Docker vs Podman

2022 might be the year of DevOps alternatives, including cloud providers, CI/CD tools and even containers. Speaking of containers, Podman looks like a promising alternative to Docker. Let’s see how they differ from each other.

Architecture

The Docker installation includes the Docker Daemon, the Docker API, and the Docker CLIDocker Daemon is a process which creates and manages the Docker images, containers, networks and volumes. It becomes a single point of failure since this process owns all of the child processses (docker containers).
If you decide to install the Docker Desktop version (Mac or Windows), you might also get an option to enable local Kubernetes cluster feature.

Basically, Docker uses a client-server model and operates as a all-in-one solution for container orchestration.

On the other side, Podman is a daemon-less tool for developing, managing and running OCI-compatible (Docker is OCI-compatible as well) containers.
Podman directly interacts with image registries, containers and volume storages, whereas Docker do this through the Daemon, hence Podman doesn’t need a daemon (uses Systemd instead to support running containers in the background).
The containers are run under the user starting the containers, which brings up to the second point, Security.

Security

By default Docker Daemon runs as a root user, which is so bad. It enables a privilege escalation. By any means, you could run Docker in a rootless mode and isolate containers with user namespaces, but it takes a while to configure it.

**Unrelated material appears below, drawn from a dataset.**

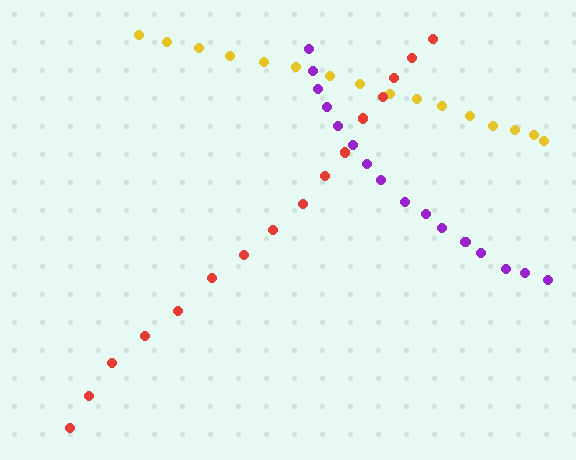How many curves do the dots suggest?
There are 3 distinct paths.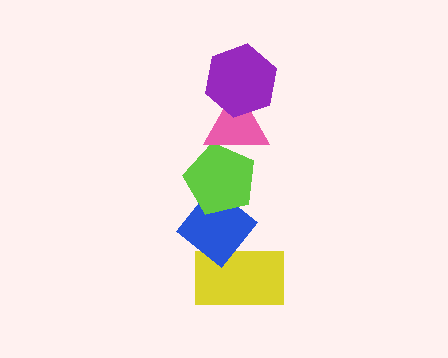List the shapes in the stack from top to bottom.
From top to bottom: the purple hexagon, the pink triangle, the lime pentagon, the blue diamond, the yellow rectangle.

While Podman could be run as a root as well, running Podman as a nonprivileged user is a foundational feature, and it’s easier to setup.

Building images

Docker uses a native built-in command line tool to build images:

docker build  .

Podman relies on third-party tools, for instance Buildah is the most popular choice.

Pricing

Although Docker CE is free and open source, recently Docker comes up with a Subscription-based pricing plan, which mostly impacts medium and large enterprises.

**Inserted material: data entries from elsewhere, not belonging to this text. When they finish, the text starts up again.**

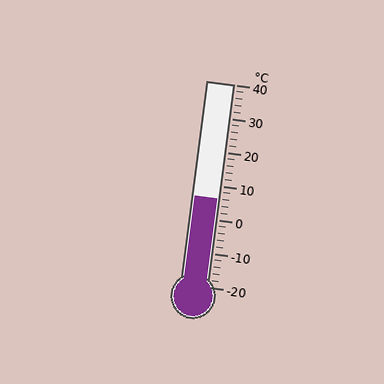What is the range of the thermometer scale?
The thermometer scale ranges from -20°C to 40°C.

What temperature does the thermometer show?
The thermometer shows approximately 6°C.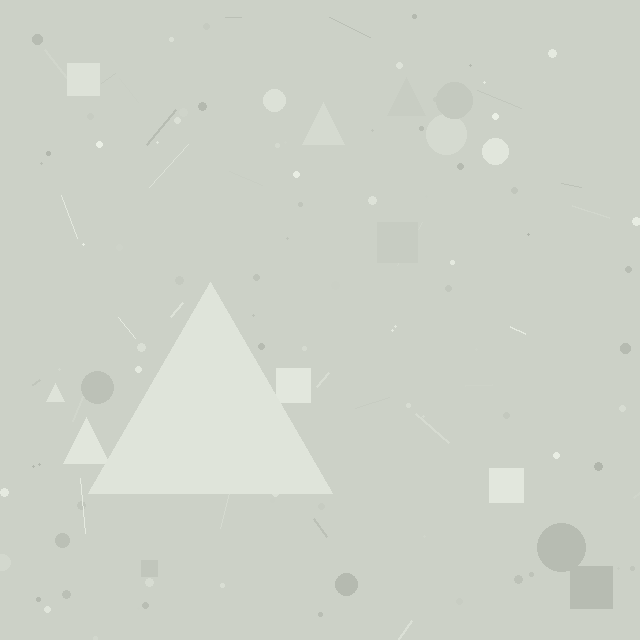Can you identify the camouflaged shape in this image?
The camouflaged shape is a triangle.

Podman is free and open source.

Container Orchestration

Docker comes with a Docker Swarm container orchestrator.

Podman doesn’t support Docker Swarm. Added support for docker-compose though.

Documentation

Official Docker documentation.

Official Podman documentation.

Conclusion

Which one is the right one for you?! For beginners, Docker is a no-brainer, but once you start going down into the container rabbit hole, Podman would be the next wise choice.